If it's too thin, add a couple of teaspoons of corn starch to some of the reserved broth, mix well and whisk only enough into the chili for it to reach the desired thickness.

Remember, slightly spicy, plenty of black pepper, and only a hint of chili powder.

Serve on hot dogs with mustard, onions and steamed buns.
 
A revelation!
All the chili dogs Ive seen downunder are red, tomato red and with little beef in them.
Id love to try any...oh heck, ALL of these!
:hungry:
 
Michigan Dog

Up here around Lake Champaign, especially in Platsburgh, NY, there is a variant that may be of interest to everybody.
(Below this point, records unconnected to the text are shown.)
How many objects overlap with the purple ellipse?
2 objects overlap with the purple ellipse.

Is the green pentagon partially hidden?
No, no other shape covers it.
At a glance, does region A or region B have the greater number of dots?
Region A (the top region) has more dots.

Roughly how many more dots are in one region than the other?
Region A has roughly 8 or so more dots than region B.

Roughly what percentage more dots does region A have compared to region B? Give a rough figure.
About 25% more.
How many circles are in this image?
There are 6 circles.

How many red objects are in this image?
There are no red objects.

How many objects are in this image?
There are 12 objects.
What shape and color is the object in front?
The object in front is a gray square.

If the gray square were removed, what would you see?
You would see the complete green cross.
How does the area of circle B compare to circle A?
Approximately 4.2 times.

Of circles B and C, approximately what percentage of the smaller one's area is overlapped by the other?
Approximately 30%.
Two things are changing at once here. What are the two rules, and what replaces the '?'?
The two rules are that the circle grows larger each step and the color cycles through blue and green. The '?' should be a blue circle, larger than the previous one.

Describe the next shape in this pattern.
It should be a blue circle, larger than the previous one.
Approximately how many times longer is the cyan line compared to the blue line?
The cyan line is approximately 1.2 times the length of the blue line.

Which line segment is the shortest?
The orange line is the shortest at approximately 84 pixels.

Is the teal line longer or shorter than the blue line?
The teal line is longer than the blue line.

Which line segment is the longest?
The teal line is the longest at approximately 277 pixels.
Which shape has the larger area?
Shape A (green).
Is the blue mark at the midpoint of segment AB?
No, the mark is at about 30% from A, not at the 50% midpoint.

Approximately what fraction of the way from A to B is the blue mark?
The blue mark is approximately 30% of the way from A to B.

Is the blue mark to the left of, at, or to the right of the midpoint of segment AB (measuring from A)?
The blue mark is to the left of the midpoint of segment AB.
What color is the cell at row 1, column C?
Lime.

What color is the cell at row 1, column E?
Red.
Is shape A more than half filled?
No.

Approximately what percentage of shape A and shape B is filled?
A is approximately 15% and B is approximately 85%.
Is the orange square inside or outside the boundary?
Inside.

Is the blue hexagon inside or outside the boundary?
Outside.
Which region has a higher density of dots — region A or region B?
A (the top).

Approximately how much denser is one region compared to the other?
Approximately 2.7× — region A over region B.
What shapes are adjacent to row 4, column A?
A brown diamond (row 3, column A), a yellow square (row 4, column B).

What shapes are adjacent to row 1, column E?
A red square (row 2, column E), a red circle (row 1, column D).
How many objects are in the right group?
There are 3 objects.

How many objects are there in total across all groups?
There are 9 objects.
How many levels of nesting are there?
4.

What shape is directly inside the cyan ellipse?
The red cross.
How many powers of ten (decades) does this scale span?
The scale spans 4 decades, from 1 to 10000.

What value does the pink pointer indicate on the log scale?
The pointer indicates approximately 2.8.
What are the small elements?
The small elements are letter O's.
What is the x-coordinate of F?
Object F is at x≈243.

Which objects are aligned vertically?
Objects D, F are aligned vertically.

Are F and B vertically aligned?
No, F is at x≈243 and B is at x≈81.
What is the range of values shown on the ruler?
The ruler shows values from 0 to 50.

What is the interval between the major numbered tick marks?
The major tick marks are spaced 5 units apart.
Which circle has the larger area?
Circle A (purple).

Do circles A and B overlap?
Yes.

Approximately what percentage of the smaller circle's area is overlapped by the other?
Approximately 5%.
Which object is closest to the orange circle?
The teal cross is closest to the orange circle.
It more closely resembles a Coney Island and is called a Michigan or Michigan Dog.

Here is a description from Wikipedia.

"A Michigan hot dog, or "Michigan", is a steamed hot dog on a steamed bun topped with a meaty sauce, generally referred to as "Michigan Sauce". The sauce may or may not be tomato-based (but in its contemporary form in Northern New York is not a chili), depending on where the Michigan is purchased. Michigans can be served with or without chopped onions. If served with onions, the onions can either be buried under the sauce, under the hotdog itself, or sprinkled on top of the sauce.

Michigans are a particular favorite in the North Country of New York State, and have been so for many decades. Their popularity soon spread to New York City where they remain a fast food staple. In fact, one of the earliest known advertisements for Michigans appeared in the Friday, May 27, 1927, Plattsburgh Republican.[1]

Michigans are also very popular in Montreal and other parts of Quebec, where the sauce that is put on them is invariably tomato-based and is often simply referred to as "spaghetti sauce". Lafleur Restaurants, a Quebec fast food chain, is known for its Michigans and poutine.

Oddly enough, "Michigan hot dogs" are never referred to by that name in Michigan itself, nor anywhere else in the Midwest. A similar food item, the Coney Island hot dog or "Coney dog", is a hot dog topped with onions and either chili or a beanless chili called coney sauce.

Conversely, the "Coney Island" is not called as such on Coney Island, or anywhere else in New York State; it's called either a "Michigan" or a "Red Hot."